Testing it in the real scenario is a bit tricky as that involves an unscheduled production outage the reasons for which aren't entirely understood yet... ;-)
Relevant telegraf.conf
Logs from Telegraf
System info
Telegraf 1.28.1, Ubuntu 22.04 LTS
Docker
No response
Steps to reproduce
(In this test case the 'sleep' will eventually resolve itself without user interaction, but in production this is obviously not a 'sleep' but something else hanging indefinitely.)
Expected behavior
Expected behaviour is that the timeout kills the hanging process and reruns it on the next iteration.
Actual behavior
The timeout doesn't seem to kill the entire exec process, and said process is not rerun after the timeout.
Additional info
This might be related to #13913 but not sure so I've made a new report.
We have a ton of custom exec plugins for gathering metrics, what happened in this case is some service went out of memory and was shot down by OOMkiller, the metrics gathering process that connects to this service is now hanging indefinitely (>24h) and Telegraf does not recover from this without manual intervention.
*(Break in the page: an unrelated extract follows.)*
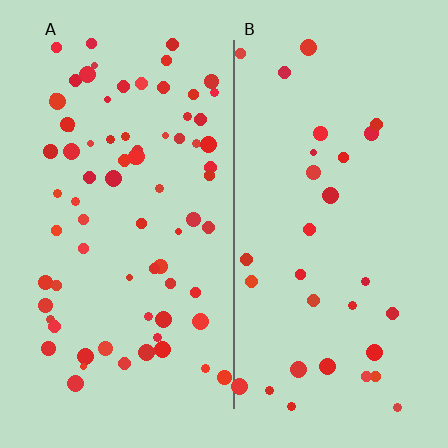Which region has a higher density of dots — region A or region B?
A (the left).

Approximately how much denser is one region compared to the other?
Approximately 2.4× — region A over region B.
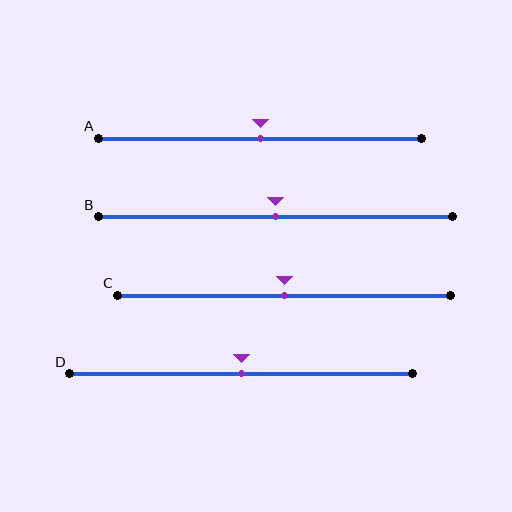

Running the plugin again would reconnect to the restarted service, but the exec plugin is skipped indefinitely.
In the test case this would obviously never work because it's a sleep but it clearly shows the test plugin is never run again even after the Telegraf log claims the process has been killed.
Checking 'ps aux |grep telegraf' before and after the timeout shows that the 'telegraf_test' process is killed but the sleep remains. The final line in the test plugin ('testlog.stop') never happens.
Other inputs are reporting data, it's just this exec plugin that isn't rerun. (Which makes it different from #13913)